Working-Class Men and Social Suffering in Contemporary Lithuania
Artūras Tereškinas
Ieva Dryžaitė
Published 2009-12-09


working-class men
social suffering
social exclusion

How to Cite

Tereškinas A. and Dryžaitė I. (2009) “Working-Class Men and Social Suffering in Contemporary Lithuania”, Sociologija. Mintis ir veiksmas, 250, pp. 62-82. doi: 10.15388/SocMintVei.2009.2.6086.


This article focuses on Lithuanian working-class men’s social suffering. Analyzing 19 semi-structured interviews with working class men, it attempts to describe their everyday miseries and to expose social factors contributing to their oppression and domination. The interviews reveal that these men accept their inferior status in the social world.

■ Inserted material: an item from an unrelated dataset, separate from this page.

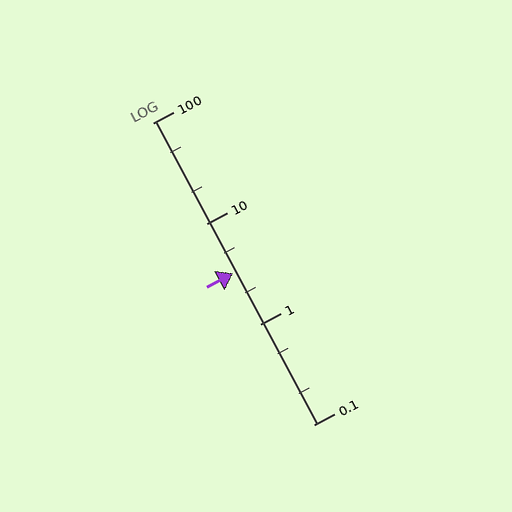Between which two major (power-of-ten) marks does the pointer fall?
The pointer is between 1 and 10.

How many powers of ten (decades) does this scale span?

Older working-class men feel unappreciated by employers and co-workers. They are insufficiently integrated into and excluded from the labor market. Younger men are trapped in the unstable, low-salary and, in many cases, illegal jobs. They feel depoliticized, dominated and subordinated by the new forms of symbolic violence produced by the current social, economical and political system. These men’s social suffering and exclusion are also related to their sense of powerlessness. Not only is the sense of powerlessness but also the inability to resist it inherently shameful for the interviewed men. Thus, the working-class men’s “small miseries” can be explained not only by political instability, social disruption, physical and economic hardship but also by their subjective sense of powerlessness and despair. Stigma, indirect discrimination, isolation, depression, and anxiety – all contribute to ordinary suffering of these men.